Posted on 20th August 2010

The Optimum YAPC Attendance

In my recent post about promoting YAPCs, Gabor picked on something regarding the optimum number of attendees. I think he makes a good point that for a conference like a YAPC, 300-400 attendees is a good number to aim for. Anything more and it can become a logistical nightmare for organisers. It also means that the conferences themselves can become a little more impersonal, when a major aim of YAPCs is to bring people together.

With bigger numbers attending, it creates problems for organisers, not only to accommadate the large numbers, but also the cost. Universities have been ideal in the past, as they are usually quiet out of term time, and can usually accommodate several hundred people for little outlay.
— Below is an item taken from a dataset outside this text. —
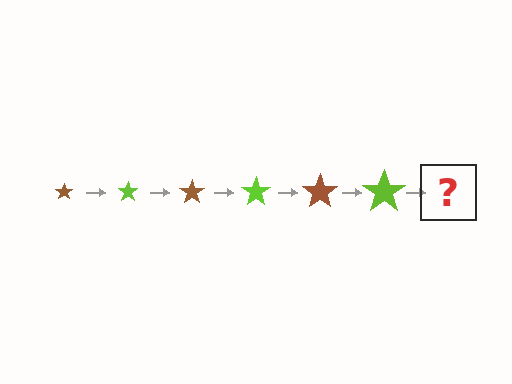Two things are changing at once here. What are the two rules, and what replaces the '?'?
The two rules are that the star grows larger each step and the color cycles through brown and lime. The '?' should be a brown star, larger than the previous one.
However, looking for venues that can accommodate thousands, which typically means professional conference venues, needs special effort to cover the costs. Events like FOSDEM are now so well established that large corporate sponsors are willing to donate without much persuasion, but a dedicated language conference would struggle to get the same kind of support.

YAPC::Asia can cope with 500 attendees, but now regularly sells out because they just cannot accommodate any more in the venue they use. In North America and Europe most of the venues can usually cope with around 400 attendees. In Europe we generally see lower attendances due to travel and accommodation costs for personal attendance being too high for some, as we see a larger number of attendees paying for themselves. As a consequence it is unlikely we are going to see a dramatic increase in numbers unless Perl suddenly finds itself being the language of choice for many business, especially corporates.

I have attended large conferences in the past, and while there is a wide choice of talks and more people to meet, it can be a bit overwhelming. You don't always get the chance to talk to all the people you wanted to, and many that you might have common interests with remain unknown to you. At the YAPCs it's a lot easier to talk to everyone, and you also have a better chance of someone pointing out someone else who you really should talk to. Although there are usually a few people I forget to find and say hello to, on the whole I do get to chat to some new attendees, and occasionally they'll come an introduce themselves to me, which is always a bonus. The smaller conferences just seem more sociable, which gives more of a fun element about them, which in turn makes them feel a bit more inclusive.

I think we still have plenty of room to manoeuvre, as I doubt we'll see many 400+ attended YAPCs for NA or Europe, so there is still lots of promoting worth doing. It all has a side effect of promoting YAPCs, Workshops, Hackathons, Perl and the community in general, not just in NA and Europe, but around the world. If people can't attend a YAPC, then we should be trying to encourage them to find a more local Perl Workshop. Both YAPCs and Perl Workshops are a great way to introduce yourself to the community and for the community to bring the best out in you. Another 100 or so attending YAPCs would be fantastic, and I'm sure the Perl Workshops around the world would love to see another 30-50 people attending too.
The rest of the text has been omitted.